Harshit
Soni_
Data Scientist from NYU. I build ML systems, run causal experiments, and turn messy data into evidence that moves decisions forward.
The Story
I'm a Data Scientist with an MS from NYU (3.96 GPA) and 4+ years of industry experience. My coursework covers machine learning, deep learning, causal inference, big data, NLP, probabilistic modeling, and optimization.
At Northeastern's Gyori Lab, I lead a research project on ontology alignment using representational learning and semantic search, with a paper accepted at ACM-BCB 2026 and a Python package released under DARPA's MapNet framework. I also have a CVPR 2026 submission where I distilled NASA's 300M-parameter foundation model down to 25M and the student outperformed the teacher on change detection.
At NYU's Urban Politics Lab, I run causal studies on urban policy. One used regression discontinuity to show congestion pricing cut noise complaints by 70%, another is a first-of-its-kind quasi-experimental analysis of board-ups and crime across 6K+ properties.
As a Research Assistant at NYU, I worked on quantifying 45 years of sexual harassment coverage trends in the New York Times across 8,900 articles, building reproducible analysis and visualizations for a non-technical audience.

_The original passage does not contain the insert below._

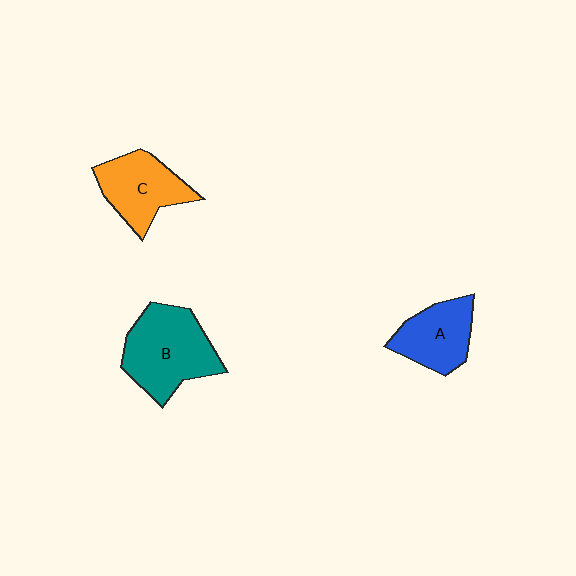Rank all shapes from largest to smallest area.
From largest to smallest: B (teal), C (orange), A (blue).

Before grad school, I spent 4 years at Sunshine Marketing Agencies where I set up the company's first analytics function, built ETL pipelines and forecasting systems, and scaled the team to 5 analysts. That work supported 5.25x revenue growth, reduced product returns by 33% across 700 SKUs, and I built a full-stack order management system in MERN/Firebase. At TCS before that, I automated testing and migration workflows via PowerShell, cutting delivery time by 35% and earning a Star Team Award.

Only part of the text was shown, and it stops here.